A group of developers says it can build a new neighborhood hub with workspaces and public plazas on the 28-acre Long Island City site in New York that is home to thermoformer Plaxall Inc. and a location once targeted and then abandoned by Amazon.
The developers will have to win over a skeptical neighborhood that fears any rezoning plan, similar to that in the case of Amazon, will displace residents.
Against that backdrop, the coalition of private developers detailed its goals in seeking a rezoning for the site through a report released June 30. The group, called YourLIC, launched last year at the City Council's urging.
"We've heard the need for job creation, particularly in a part of Long Island City adjacent to one of the largest public housing communities in the country," said Eleonora Bershadskaya, a senior associate at TF Cornerstone. "We've heard the need for abundant public open space. And we've heard again and again that this needs to be a 24/7 vibrant place."
TF Cornerstone previously was set to develop two city-owned parcels for Amazon. It is now helping lead the YourLIC process. Plaxall, which owns several acres in the Anable Basin development site, is a member of the coalition.
Plaxall, a maker of packaging for medical and food products, is now run by the third generation of the Pfohl family.
Developers MAG Partners and Simon Baron are guiding the effort as well.
The group hopes to pursue a rezoning of the 28-acre area by next year, allowing for up to 12 million square feet of construction for commercial space, with at least half of which would be office or nonresidential use, such as a workforce development center. About 7 acres would be reserved for public space, including a new half-acre plaza on the waterfront.
In June, a Western Queens community group called the Justice for All Coalition wrote to Councilman Jimmy Van Bramer, a leading Amazon critic, asking him to publicly oppose any rezoning of the site.
"This type of luxury mixed-use development in former manufacturing zones does not provide good quality jobs to those who need them most — in this case, residents of Queensbridge houses, just blocks away," the group's letter reads.
The report responds to some of those concerns by offering examples of recent major developments, such as Boston's Seaport Square and the Brooklyn Navy Yard, that focused on commercial development and increased employment.
"These examples show some of the best practices and the things that can be improved in driving equitable development in Long Island City," said Rebecca Karp, CEO of Karp Strategies and author of the report.
Amazon's efforts to launch a second headquarters in the neighborhood proved Long Island City could be a destination for employers, Bershadskaya said.
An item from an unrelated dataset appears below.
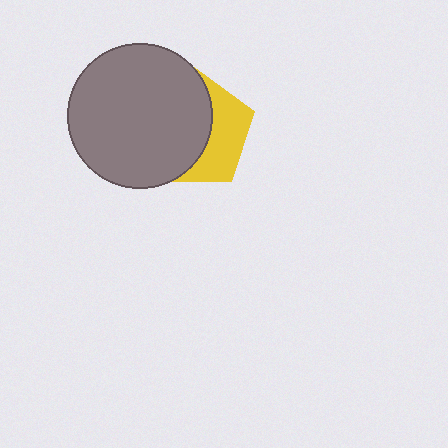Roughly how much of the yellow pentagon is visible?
A small part of it is visible (roughly 38%).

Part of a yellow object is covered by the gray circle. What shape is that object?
It is a pentagon.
Despite recent gains in the office sectors for Brooklyn and Queens, Manhattan still holds 82 percent of the city's corporate jobs, according to a March study by the Center for an Urban Future.
Developers expect the demand for office space in Queens to grow — even if there are concerns about the current market with companies operating remotely.
"We are looking at a 15-year horizon here," Bershadskaya said.
The outreach process has helped win some support in the community. A group of four tenant association leaders in Queens wrote in a Gotham Gazette op-ed that Queens "can't afford to squander yet another opportunity to create jobs and to deliver progress."
But others say the city needs a planning process that operates independently of property developers.
"In terms of developing our neighborhoods — where we live, work and play — the process should begin with a genuine assessment of what the community needs," said Kristen Hackett, an executive committee member with the Justice for All Coalition. "It should be led by the community, who rely on this place for their well-being."
The process for rezoning, known as the Uniform Land Use Review Procedure, is on hold because of the COVID-19 pandemic.